While there are clearly parallels, there are important differences between YouTube and Napster Inc., the music file-sharing site that was sued nearly out of existence by the Recording Industry of America Association a few years ago.


“I think the big difference there is YouTube was originated as a place for personal communication between people for the most part,” said Karen Frank, an attorney for Howard Rice Nemerovski LLP Canady Falk & Rabkin law firm in San Francisco.


“There are probably copyright protections in the content individuals are posting on YouTube, but the whole value in it to date has been around personal communication, and not around exploiting commercial, copyrighted content.”


YouTube officials are quick to point out that, as opposed to Napster, they know what material is being posted and have been willing to take down material at the request of the copyright owners. In February, YouTube removed clips from an episode of “Saturday Night Live” at the behest of NBC’s parent company, General Electric Co.


Many observers noted at the time that the video posting, and the publicity that ensued when it was removed, brought new life to “Saturday Night Live,” a program whose popularity was flagging. Frank explained that while the studios own the rights to the music and have the rights to collect royalties, others see clearly that there is value in the promotion from the postings. Additionally, it provides an opportunity for traditional media firms to connect with a young audience increasingly drawn to new media platforms like the Internet.


“Some of these content owners are seeing there’s great promotional value in having some of their content distributed on YouTube and this is part of the excitement in the technology and ways to reach new audiences,” Frank said. “It definitely presents new opportunities, but that does not negate the copyrighted nature of the content.”


The RIAA’s attorneys at L.A.-based Mitchell Silberberg & Knupp LLP declined comment, but it appears a case against YouTube and other file-sharing companies would not be simple.


YouTube isn’t profiting from the videos or selling advertising based on the content, and it removes material at the request of the copyright owners.
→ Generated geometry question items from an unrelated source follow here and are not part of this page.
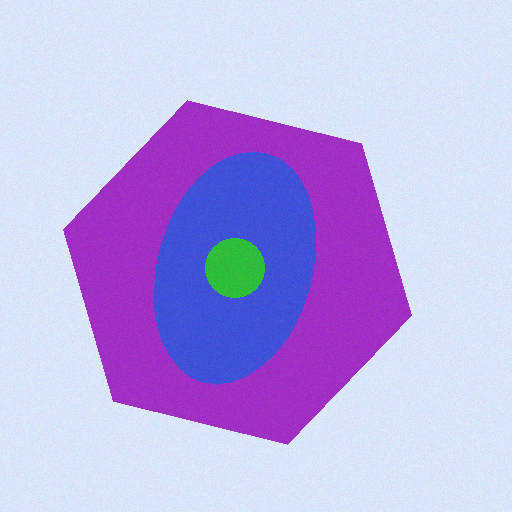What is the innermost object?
The green circle.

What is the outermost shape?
The purple hexagon.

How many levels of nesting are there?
3.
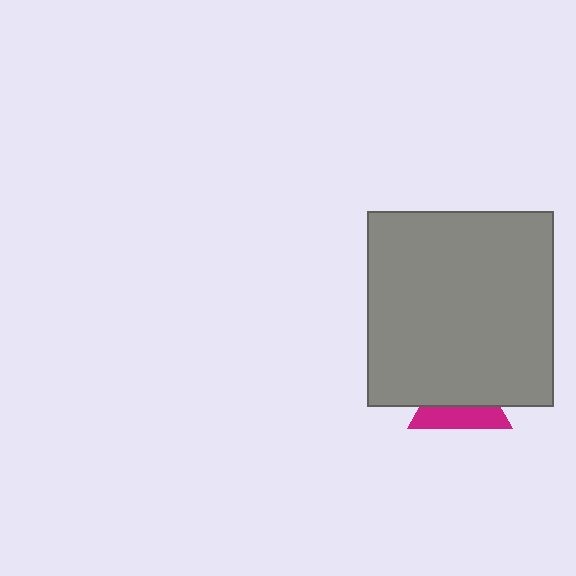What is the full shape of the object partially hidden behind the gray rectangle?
The partially hidden object is a magenta triangle.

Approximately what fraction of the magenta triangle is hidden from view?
Roughly 59% of the magenta triangle is hidden behind the gray rectangle.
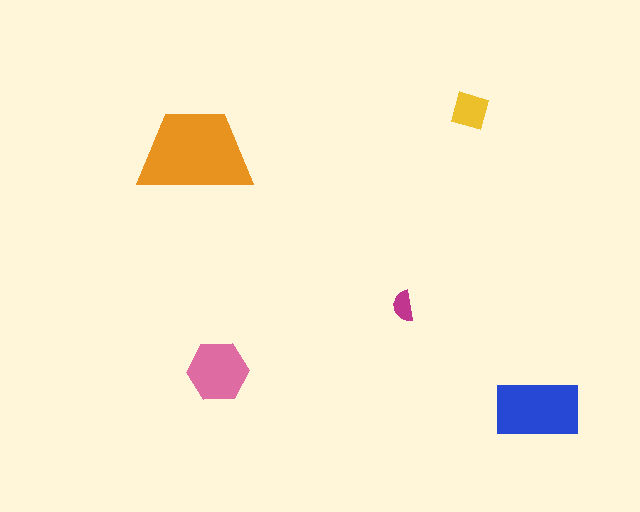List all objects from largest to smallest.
The orange trapezoid, the blue rectangle, the pink hexagon, the yellow diamond, the magenta semicircle.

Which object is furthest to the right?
The blue rectangle is rightmost.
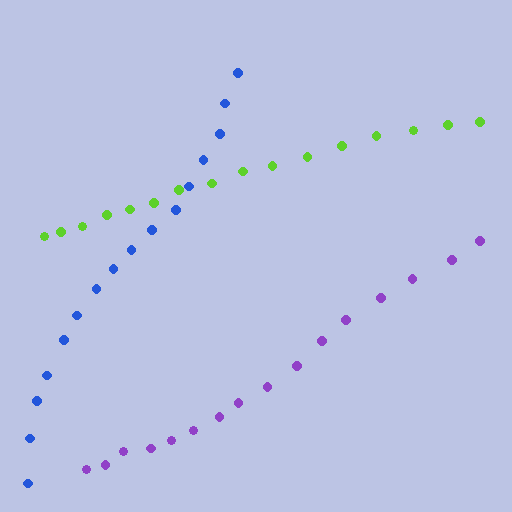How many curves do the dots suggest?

Additionally, Congress in 2000 provided a key protection for Google Inc., Yahoo Inc. and other search engines that can be applied to file-sharing firms.


When Los Angeles News Service owner Robert Tur earlier this year sued YouTube over its posting of footage of the beating of Reginald Denny by gang members during the Los Angeles riots in 1992, the defense cited the Digital Millennium Copyright Act.


“YouTube has an important legal shield, the so-called ‘online service provider safe harbor’ ” said attorneys for the Electronic Frontier Foundation, an Internet freedom advocacy group. “Because YouTube essentially stores material at the direction of its users, it can find shelter in the same safe harbor that Web-hosting providers do.”



Choosing sides


Legal action by the music giants against the file sharing sites could alienate the creative youth audience the major media firms are battling to connect with.


Monte Vista, a Long Beach-based lounge singer with a passionate but erratic club following, said that he was glad to see the deal between Warner and YouTube.


“They finally got smart and decided to work together, rather than fight,” said Vista.


He said he didn’t really have moral qualms about using parts of someone else’s songs, but he did have business concerns. “I’m always telling my boss (at his day job, online retailer SelfishCauses.com), ‘Don’t use this logo or that trademark, because you’re going to get sued.'”


Vista added that he would never use a record company’s song, or for that matter, download a studio’s movie, because that would be illegal.


“The only videos I’ve ever posted, both of them on MySpace, were one of me snoring and another of me delivering a drunken tirade,” Vista said. “Now that I think of it, though, on the drunken tirade one, I’m singing ‘Dirty Water’ by Tommy James and the Shondells. So maybe I don’t give a damn about copyrights.”



Staff reporter Emily York Bryson contributed to this report.